Je suis architecte né en 1979. Je me suis intéressé à la politique tunisienne à cause des projets d'urbanisme émiratis qui allaient s'implanter sauvagement sur le bord du lac sud de Tunis. Mes connaissances m'avaient permis d'analyser techniquement, sociologiquement et politiquement les enjeux de ces mégaprojets et les dangers qu'ils faisaient encourir à la ville, aux équilibres sociaux et à l'environnement.
Est né en août 2007 Le blog suite à ces réflexions. Le flamant rose (habitant du lac) illustrait le citoyen opprimé qui se trouvait exclu des débats qui concernent sa cité. Le flamant est l'allégorie du citoyen tunisien et devenait la mascotte de mon blog DEBATunisie. La caricature aidant j'ai développé ce thème à travers plusieurs articles documentés et accompagnés de caricatures avec des flamants.
Petit à petit le ton du blog s'est endurci contre le régime que je tenais pour responsable du bradage du lac de Tunis et de nombreux autres territoires. J'ai élargi ma critique progressivement vers des sujets plus polémiques telle que la corruption, le népotisme, la censure....bref la dictature.

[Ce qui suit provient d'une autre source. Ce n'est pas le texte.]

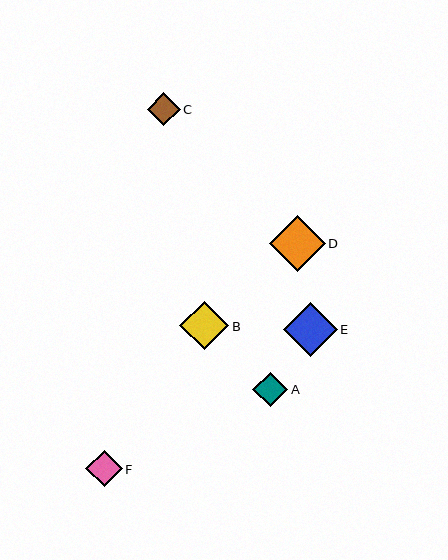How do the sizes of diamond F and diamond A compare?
Diamond F and diamond A are approximately the same size.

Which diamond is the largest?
Diamond D is the largest with a size of approximately 55 pixels.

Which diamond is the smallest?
Diamond C is the smallest with a size of approximately 33 pixels.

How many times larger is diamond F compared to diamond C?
Diamond F is approximately 1.1 times the size of diamond C.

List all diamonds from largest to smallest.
From largest to smallest: D, E, B, F, A, C.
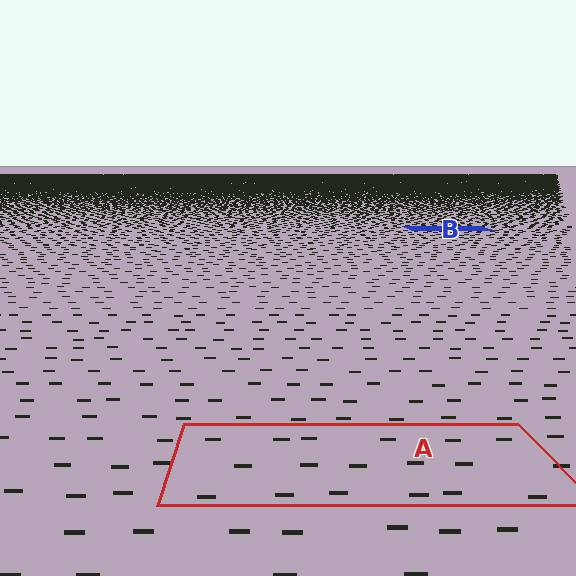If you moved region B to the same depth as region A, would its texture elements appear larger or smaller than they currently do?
They would appear larger. At a closer depth, the same texture elements are projected at a bigger on-screen size.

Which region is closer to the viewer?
Region A is closer. The texture elements there are larger and more spread out.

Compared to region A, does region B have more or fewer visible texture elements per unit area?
Region B has more texture elements per unit area — they are packed more densely because it is farther away.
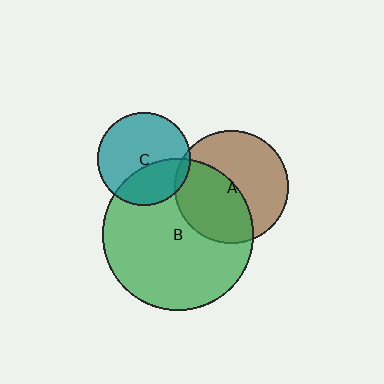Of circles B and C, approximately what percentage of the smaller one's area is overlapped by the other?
Approximately 35%.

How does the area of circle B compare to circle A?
Approximately 1.8 times.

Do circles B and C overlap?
Yes.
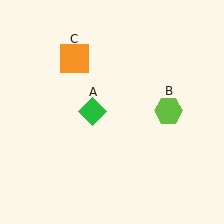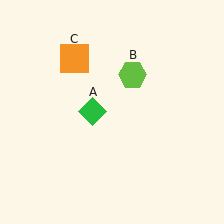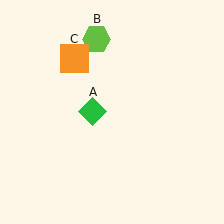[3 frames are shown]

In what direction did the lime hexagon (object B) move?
The lime hexagon (object B) moved up and to the left.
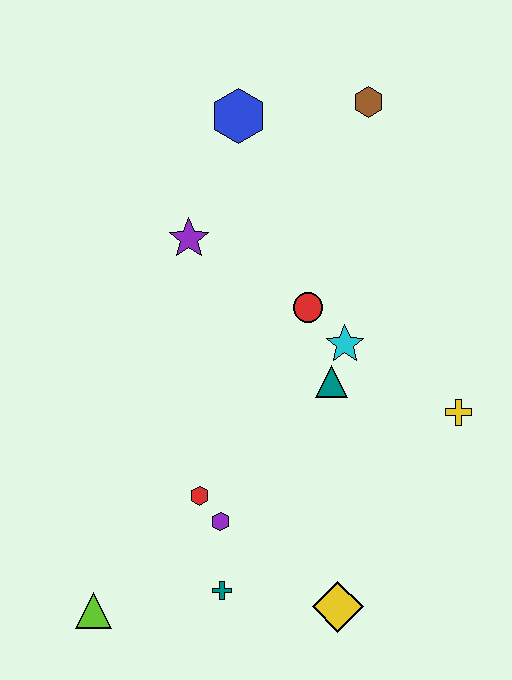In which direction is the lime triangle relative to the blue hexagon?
The lime triangle is below the blue hexagon.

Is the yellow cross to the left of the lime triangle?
No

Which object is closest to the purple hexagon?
The red hexagon is closest to the purple hexagon.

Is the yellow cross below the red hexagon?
No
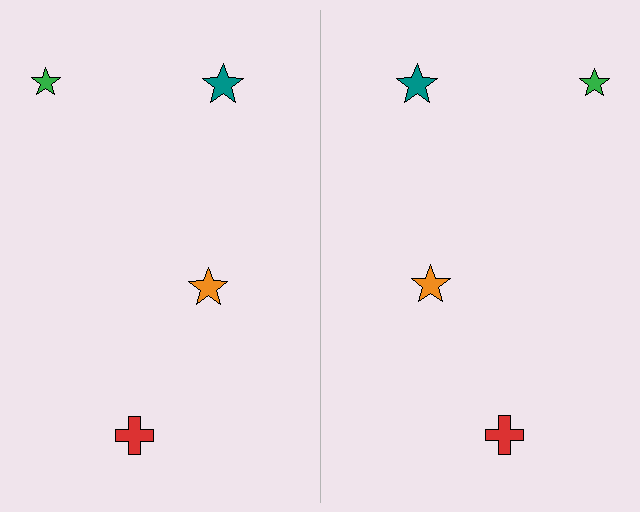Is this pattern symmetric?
Yes, this pattern has bilateral (reflection) symmetry.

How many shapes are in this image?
There are 8 shapes in this image.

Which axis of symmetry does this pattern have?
The pattern has a vertical axis of symmetry running through the center of the image.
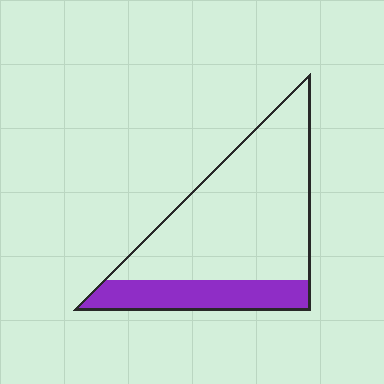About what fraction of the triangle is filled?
About one quarter (1/4).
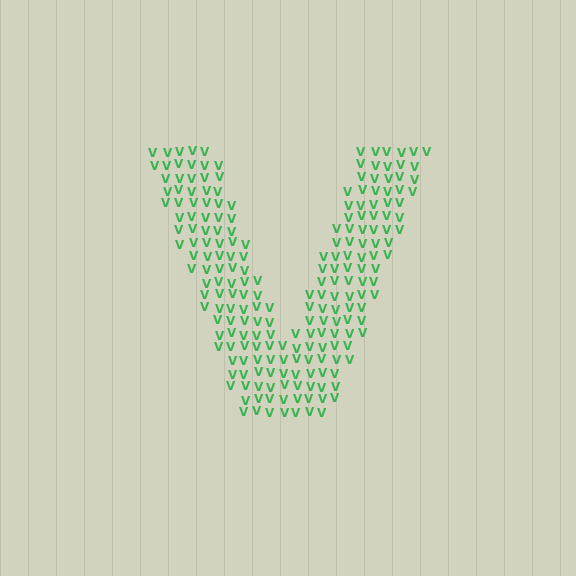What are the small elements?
The small elements are letter V's.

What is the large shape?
The large shape is the letter V.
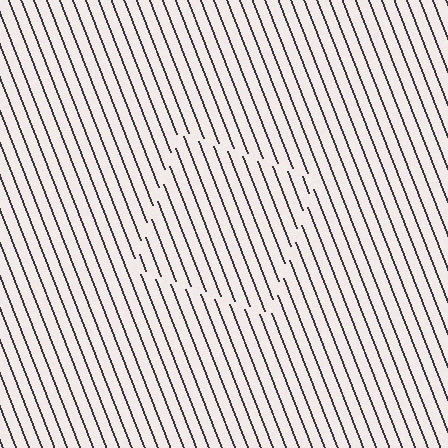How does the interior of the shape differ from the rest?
The interior of the shape contains the same grating, shifted by half a period — the contour is defined by the phase discontinuity where line-ends from the inner and outer gratings abut.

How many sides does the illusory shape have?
4 sides — the line-ends trace a square.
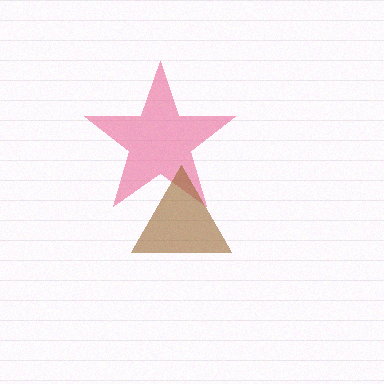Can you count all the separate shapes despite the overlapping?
Yes, there are 2 separate shapes.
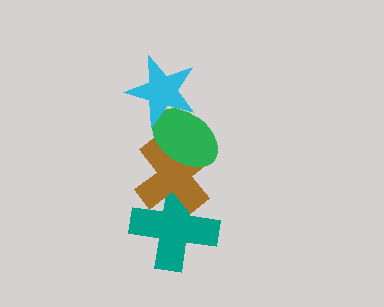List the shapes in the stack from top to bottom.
From top to bottom: the cyan star, the green ellipse, the brown cross, the teal cross.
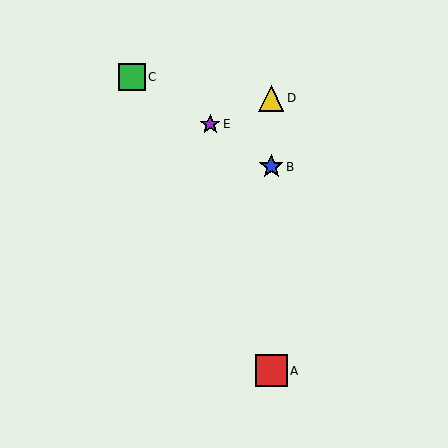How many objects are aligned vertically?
3 objects (A, B, D) are aligned vertically.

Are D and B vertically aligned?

Le blog est devenu inaccessible en Tunisie à Partir de 2008. J'ai toujours été vigilent concernant mon anonymat. C'est pourquoi j'ai continué à bloguer malgré cet avertissement.
J'ai couvert la mascarade électorale de 2009 par une série de caricatures tournant en dérision et ridiculisant la campagne présidentielle de Ben Ali. Après sa réelection (à 89%) le régime a voulu se venger des dissidents. Des journalistes ont été arrêtés, et une blogueuse, Fatma Riahi fut accusée d'être Z. Elle avait repris mes dessins, et n'étant pas anonyme, la police l'avait convoquée à la brigade criminelle du Gorgani. Elle a passé 5 jours en détention. Elle fut relâchée quand ils ont compris qu'elle n'était pas moi et qu'elle n'avait rien à balancer sur moi. Ce fut une terrible épreuve pour moi. J'étais à Paris et j'y suis resté une année. Mon activité sur DEBATunisie n'avait pas pour autant cessé. J'ai même radicalisé le ton contre Ben Ali.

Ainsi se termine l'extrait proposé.